Это не просто опасность. Это полная катастрофа… Мертвяки проникли в канализацию и систему снабжения города водой. Ведь только кажется, что такое дело очень серьезная проблема. Если мертвецы проникли на водоканал, то один или даже несколько очень даже легко могли свалиться в резервуар с водой или куда-нибудь в очистительную систему. А ведь человек это не только мозги и кровь. Никто и у мертвецов не отменял слезную жидкость, слюни. Любая ранка на теле мертвеца становится в воде источником заразы. Сколько надо для заражения… Капля… Или достаточно нескольких молекул…

Сколько людей сейчас заперты в квартирах, домах, подвалах. И вода из-под крана – их единственный шанс не умереть от жажды. Сколько заразилось уже сейчас из-за этого, а сколько еще заразится?

– Как вода? Почему вода? – спросил кто-то, хватая меня за плечо.

– Перед тем, как помочь мне загрузить консервы, он пил воду из водопровода, – сказал я, освобождая плечо от лишней тяжести.

Обернувшись, я увидел его глаза. В них не было удивления, шока… Единственное, что там можно было увидеть, это страх. Жуткий страх, вырвавший с корнем все остальные мысли.

– Ты тоже пил воду, – сказал я даже без вопросительной интонации.

Пожарник отрицательно замотал головой, все сильнее бледнея.

– Егор, надо уходить, – шепнул я своему товарищу, немного выбираясь из толпы, – Сейчас здесь начнется даже не паника…

– Кто пил воду из крана? – резко кто-то спросил в середине скопления людей, – Не подходите ко мне!

Я снял с плеча автомат, и поверил обойму. Вполне возможно, сейчас придется стрелять. На собственном опыте мне уже было известно, что с момента заражения до обращения происходит не более получаса, может, немного больше времени.

– Вранье! – уже смелее рявкнул на весь двор один из милиционеров, – Я тоже пил воду и со мной до сих пор ничего не случилось! Сами попробуйте!

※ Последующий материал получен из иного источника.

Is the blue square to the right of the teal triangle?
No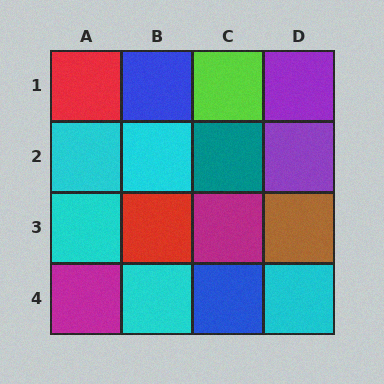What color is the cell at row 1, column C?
Lime.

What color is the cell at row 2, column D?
Purple.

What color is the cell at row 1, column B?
Blue.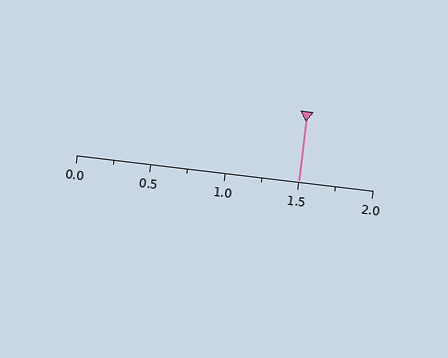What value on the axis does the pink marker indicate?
The marker indicates approximately 1.5.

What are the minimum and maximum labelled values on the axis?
The axis runs from 0.0 to 2.0.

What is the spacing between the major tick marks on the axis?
The major ticks are spaced 0.5 apart.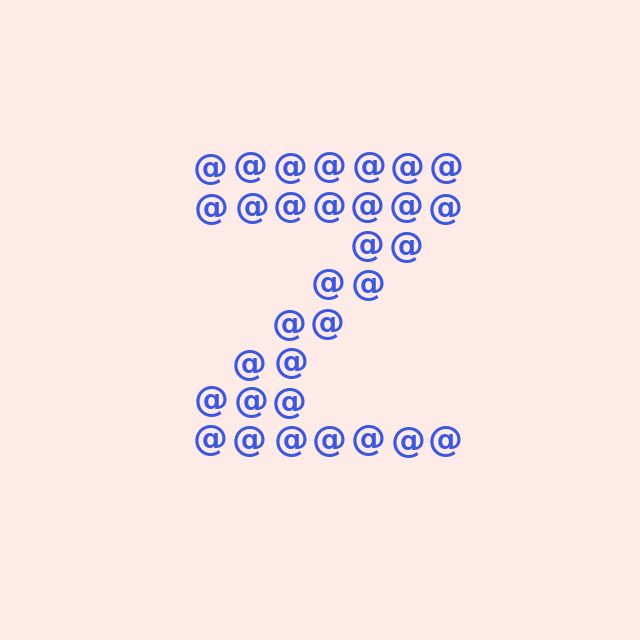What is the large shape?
The large shape is the letter Z.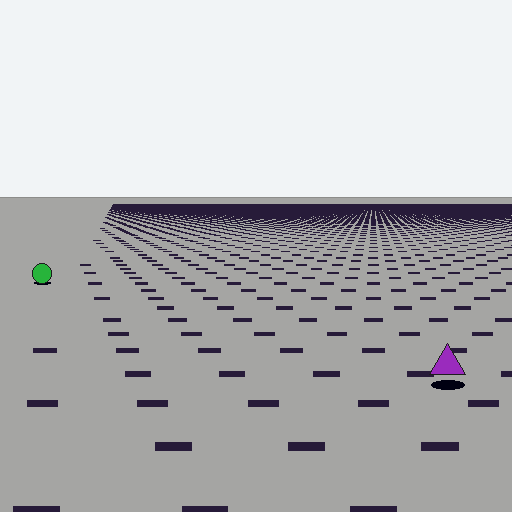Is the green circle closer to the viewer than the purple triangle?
No. The purple triangle is closer — you can tell from the texture gradient: the ground texture is coarser near it.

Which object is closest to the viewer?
The purple triangle is closest. The texture marks near it are larger and more spread out.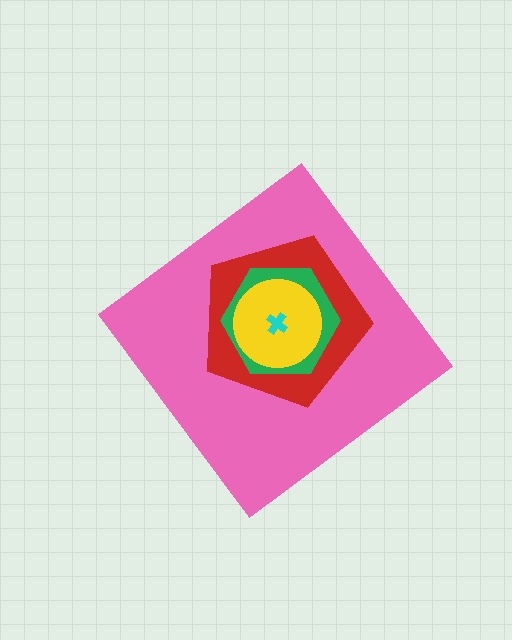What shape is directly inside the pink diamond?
The red pentagon.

Он поднял стакан с водой и протянул мне.

– Пробуй, не бойся!

– Не буду…

– Тогда ты, – ткнул он стакан Егору, но он тоже отрицательно закрутил головой.

– Я тоже в это не верю, – сказала одна женщина, стоявшая рядом с ним, вполне вероятно, что его жена.

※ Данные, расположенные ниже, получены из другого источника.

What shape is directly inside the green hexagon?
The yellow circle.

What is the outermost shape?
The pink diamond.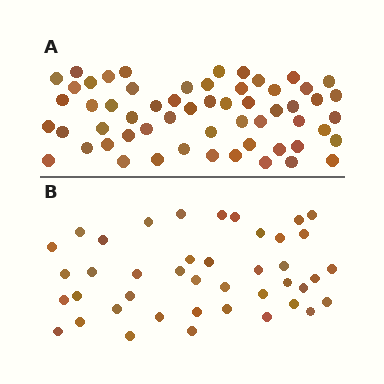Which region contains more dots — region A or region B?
Region A (the top region) has more dots.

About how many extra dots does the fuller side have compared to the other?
Region A has approximately 15 more dots than region B.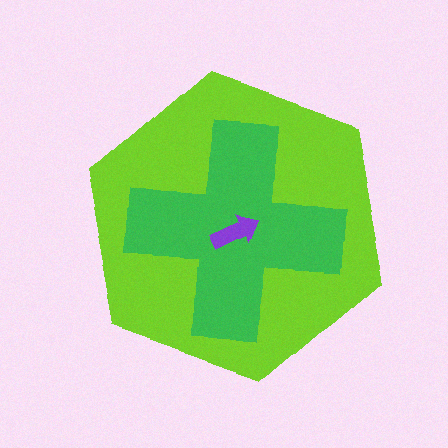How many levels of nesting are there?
3.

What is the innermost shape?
The purple arrow.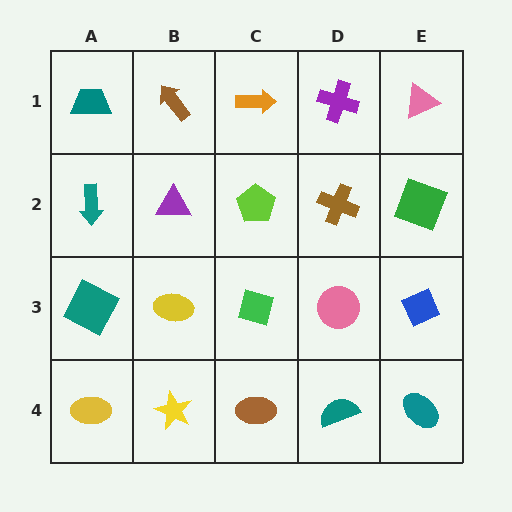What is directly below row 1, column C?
A lime pentagon.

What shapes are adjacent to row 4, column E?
A blue diamond (row 3, column E), a teal semicircle (row 4, column D).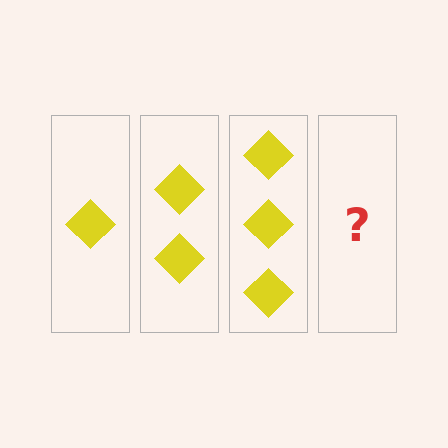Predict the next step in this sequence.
The next step is 4 diamonds.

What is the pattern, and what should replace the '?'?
The pattern is that each step adds one more diamond. The '?' should be 4 diamonds.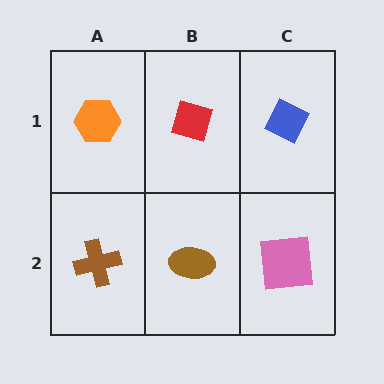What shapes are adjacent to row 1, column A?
A brown cross (row 2, column A), a red diamond (row 1, column B).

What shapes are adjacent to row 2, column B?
A red diamond (row 1, column B), a brown cross (row 2, column A), a pink square (row 2, column C).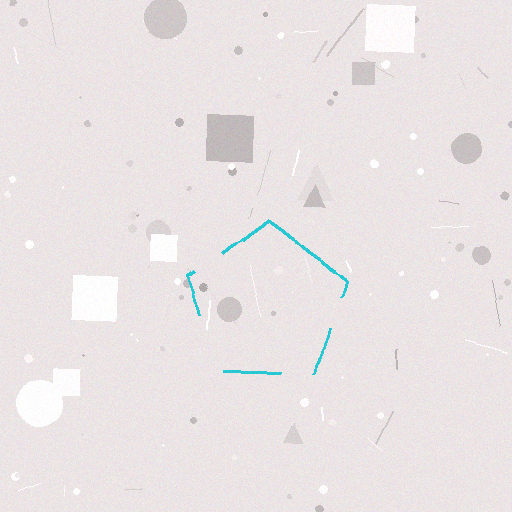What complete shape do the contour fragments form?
The contour fragments form a pentagon.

Она смело взяла стакан и выпила его одним залпом. Улыбаясь, она повернулась к остальным, когда ее муж схватился за живот и упал, дергаясь точно так же, как несколькими минутами раньше сержант.

– Вода заражена!

Хлестнула очередь и женщина упала, скошенная пулями. Несколько пуль прошли мимо и ранили еще кого-то. Поднялся визг, крики, особенно когда насмерть застреленная женщина стала делать попытки встать с асфальта вместе со своим бывшим мужем. Снова сухо застрекотал автомат, и милиционер упал с простреленной головой. Потом хлопнул пистолетный выстрел, и свалилась женщина, рядом с мужем.

– Кто еще хочет попробовать свежей водички? – рявкнул стрелок, поднимая пистолет на уровень глаз.

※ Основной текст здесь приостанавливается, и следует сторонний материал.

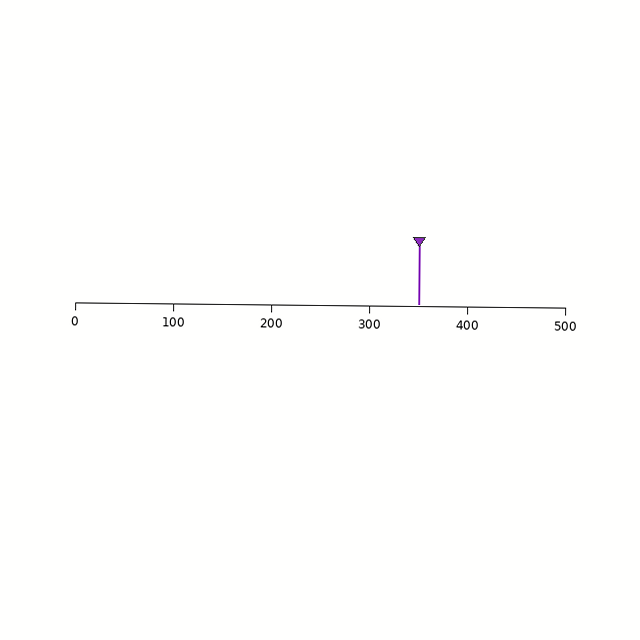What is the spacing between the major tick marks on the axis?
The major ticks are spaced 100 apart.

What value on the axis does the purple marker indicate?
The marker indicates approximately 350.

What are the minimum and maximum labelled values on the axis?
The axis runs from 0 to 500.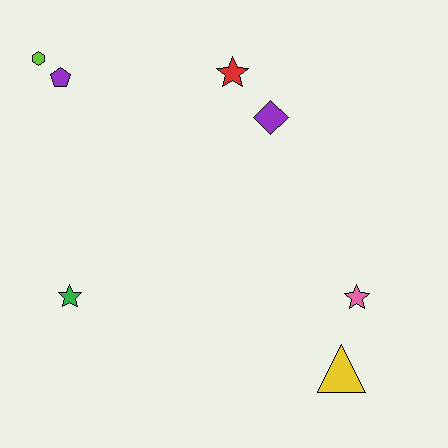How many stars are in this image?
There are 3 stars.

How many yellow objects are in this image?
There is 1 yellow object.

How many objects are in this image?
There are 7 objects.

Вот теперь дело принимало совсем плохой оборот. И что самое страшное, такое наверняка было не только здесь. А повсюду, где пытались обосноваться выжившие. Вода ведь нужна всем.

– Оставляем вас наедине, – тихо прошептал я, отходя в сторону, держа автомат в боевом состоянии.

Быстрее, к автобусу. Сейчас здесь будет зачистка. Обезумевшие от страха люди будут в истерике стрелять в каждого, кого будут подозревать в том, что он пил воду, хотя пили все. И будут стреляться, зная, что их ждет. Или отстреливаться от остальных, надеясь протянуть хотя бы еще немного. Нам здесь явно делать нечего, уйти как можно быстрее, надеясь, что когда вернемся сюда вновь, тут уже будут решены проблемы такого характера. Можете обвинять, что я трус, что не буду участвовать в этой кошмарной разборке, кто больше виноват. Это не моя война, не моя битва. И не мне решать и тем более указывать людям, что им делать. В лучшем случае меня пошлют куда подальше, а в худшем – сам получу пулю в голову, встав на защиту выпившего водопроводной воды человека.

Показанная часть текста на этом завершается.